Pour encourager la vigilance, la personne qui signale une infraction présumée peut recevoir 40 % du montant de l’amende, le reste étant réparti à parts égales entre le village et les autorités municipales. L’ordonnance prévoit également un crédit annuel de 150 000 pesos (3 000 dollars) pour les activités ou les programmes liés au festival du rapace.

À Glan, M. Tiongco affirme que la chasse n’est pas un gros problème, mais qu’il est plus difficile de convaincre les membres de la communauté de la nécessité de protéger les sites de repos des oiseaux migrateurs. « Dans l’ensemble, la communauté ne savait pas que ces rapaces venaient d’autres pays jusqu’à il y a cinq ans », explique Mejorada de l’ECPC. « Ils ne savent pas qu’ils font partie de la trajectoire migratoire de ces oiseaux ».

M. Tiongco se dit confiant dans le fait que les oiseaux continueront à traverser les Philippines pendant la saison migratoire grâce au soutien apporté par les gouvernements locaux, les communautés et les autres parties prenantes le long de la voie de migration des rapaces. Raptorwatch Philippines et ses partenaires en Asie continueront à sensibiliser le public à l’importance de la conservation des rapaces, dit-il.

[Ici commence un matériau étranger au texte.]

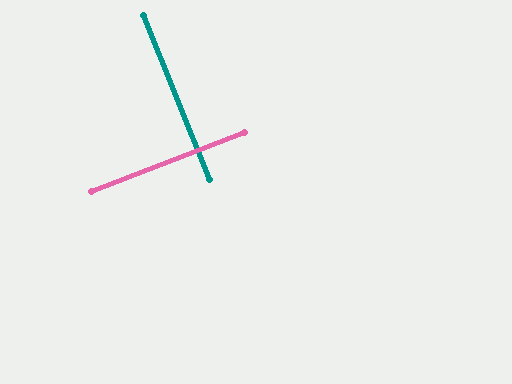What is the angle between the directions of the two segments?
Approximately 89 degrees.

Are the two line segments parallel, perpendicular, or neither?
Perpendicular — they meet at approximately 89°.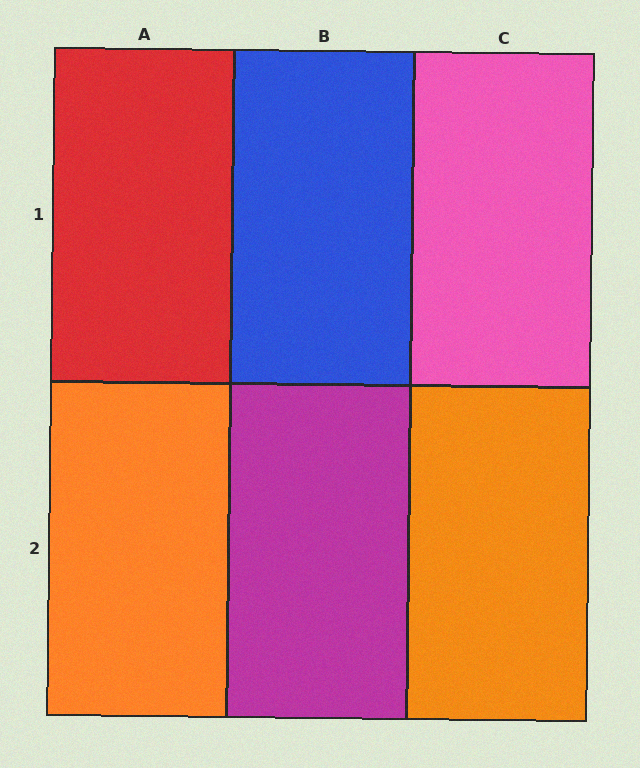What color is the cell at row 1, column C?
Pink.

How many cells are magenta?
1 cell is magenta.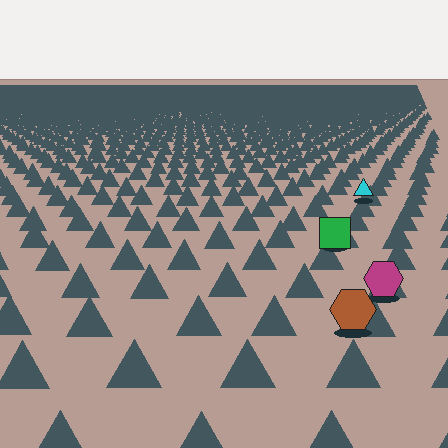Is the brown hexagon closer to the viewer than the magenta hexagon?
Yes. The brown hexagon is closer — you can tell from the texture gradient: the ground texture is coarser near it.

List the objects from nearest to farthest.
From nearest to farthest: the brown hexagon, the magenta hexagon, the green square, the cyan triangle.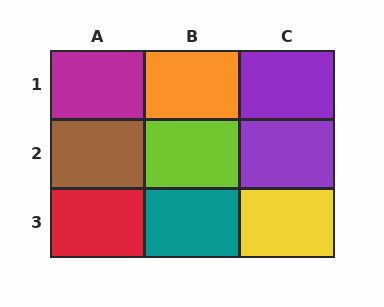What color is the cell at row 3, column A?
Red.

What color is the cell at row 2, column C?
Purple.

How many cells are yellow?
1 cell is yellow.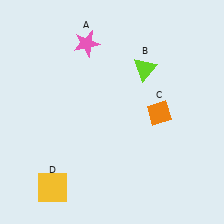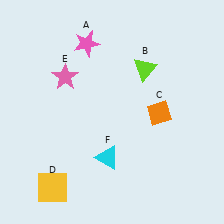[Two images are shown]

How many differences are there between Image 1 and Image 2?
There are 2 differences between the two images.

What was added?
A pink star (E), a cyan triangle (F) were added in Image 2.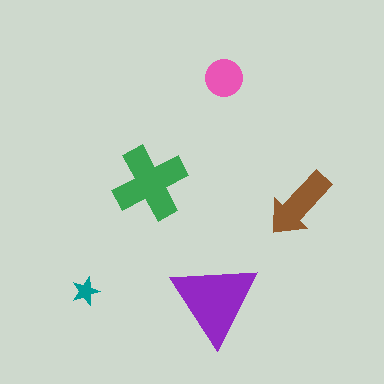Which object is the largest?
The purple triangle.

Une partie de l’ordre des choses

Si le soutien international est important, M. Tiongco estime que les communautés locales doivent toujours être au cœur des efforts de conservation des rapaces, parce qu’elles connaissent bien le comportement de vol des oiseaux et parce que ce sont elles qui subiront les effets négatifs ou bénéficieront de la destruction ou de la protection de l’environnement.

Dans le village de Rio del Pilar, la sensibilisation à la conservation des rapaces migrateurs semble avoir pris racine parmi les membres de la communauté, y compris les autorités religieuses.

Vilma Payon, un pasteur local du Conseil général philippin de l’Église évangélique de Dieu, dit qu’elle rappelle à ses ouailles la nécessité de protéger l’environnement, y compris les oiseaux migrateurs, pendant les sermons du dimanche.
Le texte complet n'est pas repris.